Lors d’une conférence de presse ce vendredi à la maison de la presse, l’ancien ministre Amadou Thierno Diallo, leader du parti Union des Guinéens pour le Développement (UGD), a vivement remis en question l’idée selon laquelle les ressources minières suffiraient à elles seules à engendrer le développement.
Dans sa communication, il a clarifié sa position sur les véritables enjeux du projet Simandou. Selon lui, aucun pays n’a bâti sa prospérité sur la seule exploitation de ses richesses souterraines. « À coups de tambour et d’effets d’annonce, on vous parle de mines, on vous parle de ceci. Aucun pays au monde ne s’est développé à partir de ses ressources minières, aucun », a-t-il insisté.
Le leader politique a développé son argumentaire en citant l’exemple de certains pays pétroliers. « Le pétrole a fait avancer des pays, mais ils ne se sont pas développés pour autant. Dès que le prix du pétrole chute, il y a des conséquences dramatiques dans leur budget, dans leur économie », a-t-il rappelé.

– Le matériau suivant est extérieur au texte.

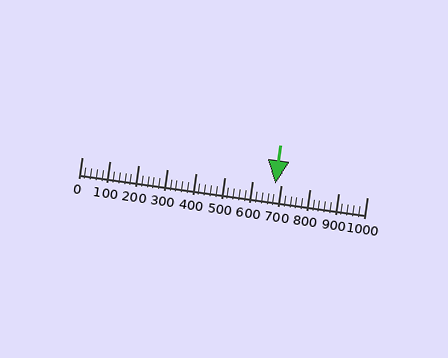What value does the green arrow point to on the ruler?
The green arrow points to approximately 678.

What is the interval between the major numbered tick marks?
The major tick marks are spaced 100 units apart.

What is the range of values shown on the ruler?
The ruler shows values from 0 to 1000.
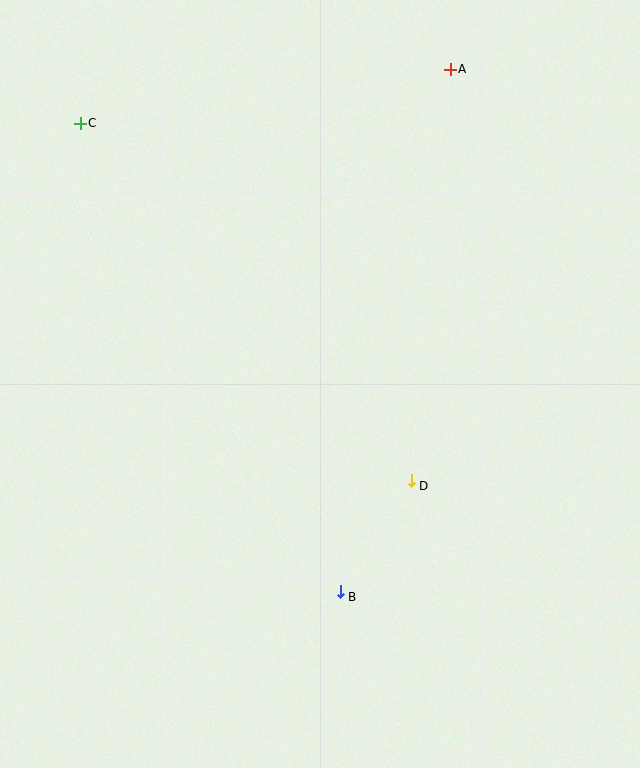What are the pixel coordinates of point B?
Point B is at (340, 597).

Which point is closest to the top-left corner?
Point C is closest to the top-left corner.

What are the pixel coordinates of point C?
Point C is at (80, 123).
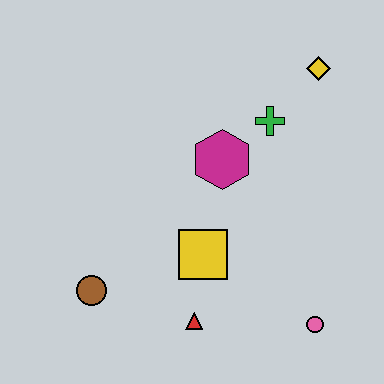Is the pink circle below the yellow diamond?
Yes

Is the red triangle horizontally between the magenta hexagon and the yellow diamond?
No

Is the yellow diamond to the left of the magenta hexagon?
No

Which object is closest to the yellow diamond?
The green cross is closest to the yellow diamond.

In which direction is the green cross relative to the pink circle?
The green cross is above the pink circle.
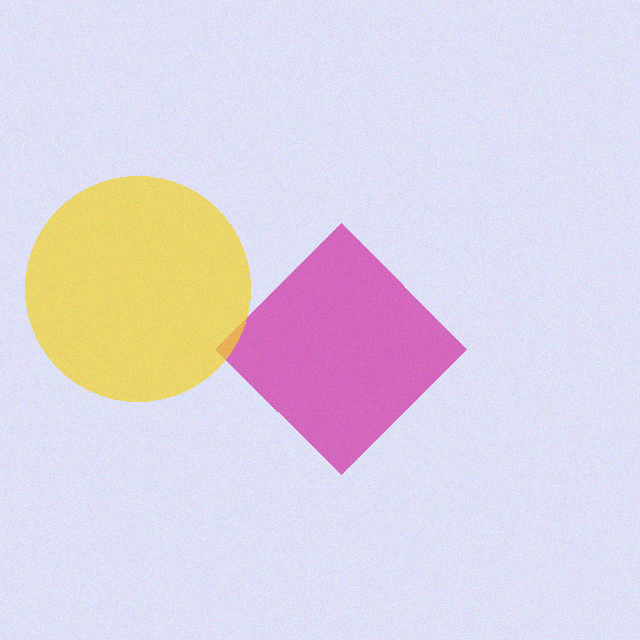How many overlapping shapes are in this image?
There are 2 overlapping shapes in the image.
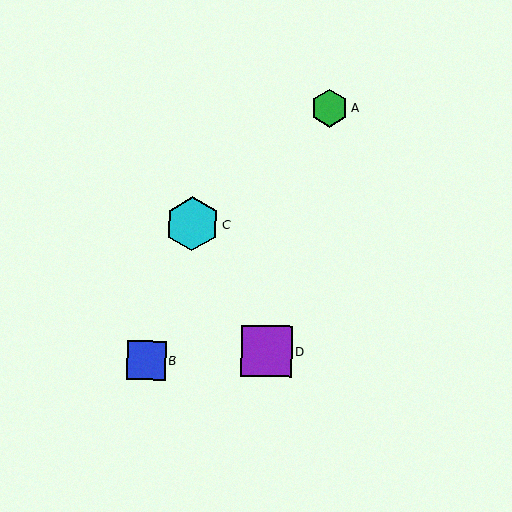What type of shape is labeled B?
Shape B is a blue square.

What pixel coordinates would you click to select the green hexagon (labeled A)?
Click at (330, 108) to select the green hexagon A.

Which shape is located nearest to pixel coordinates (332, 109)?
The green hexagon (labeled A) at (330, 108) is nearest to that location.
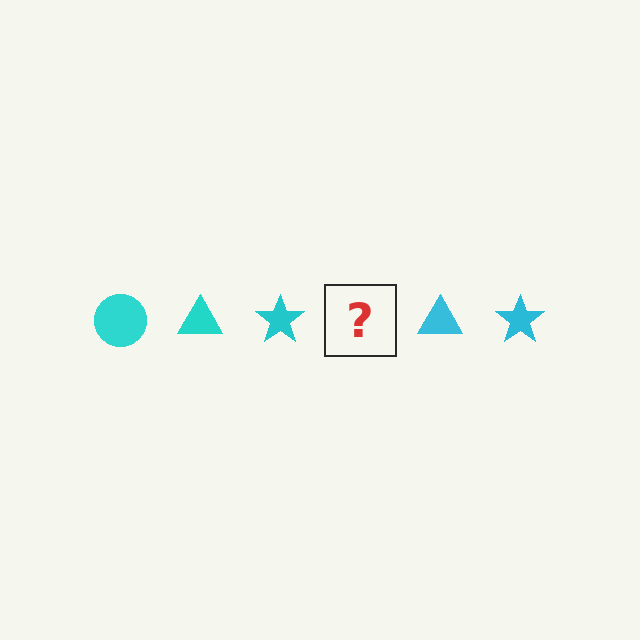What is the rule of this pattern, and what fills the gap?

La nécessité d’une diversification économique
Pour Amadou Thierno Diallo, la seule voie vers une prospérité durable réside dans la diversification économique. « Aucun pays au monde ne peut se développer avec ses seules ressources naturelles. Il faut diversifier l’économie, il faut aller vers les industries, les manufactures, développer l’agro-industrie, etc. Ce que nous disons, c’est de mettre en place un tissu économique diversifié pour nous permettre de nous ajuster quand le prix des matières premières chute », a-t-il martelé.
Abordant spécifiquement le minerai de fer de Simandou, l’ancien fonctionnaire international a souligné la faible influence de la Guinée sur les marchés mondiaux. Il a notamment interrogé l’auditoire sur le prix : « On parle de Simandou. Est-ce que vous savez que la tonne est à environ 100 dollars la tonne de fer sur le marché international ? (…) Et notre production est tellement faible que nous sommes preneurs, nous ne contrôlons pas le marché du minerai de fer, comme l’Arabie saoudite est influente sur le marché du pétrole, ou comme le Qatar a une influence sur le marché du gaz », a-t-il rappelé.
Il en conclut : « Nous ne sommes qu’un petit joueur dans la cour des grands. Donc, on ne peut pas se développer en basant toute notre structure économique sur l’exploitation brute de nos matières premières », a-t-il prévenu.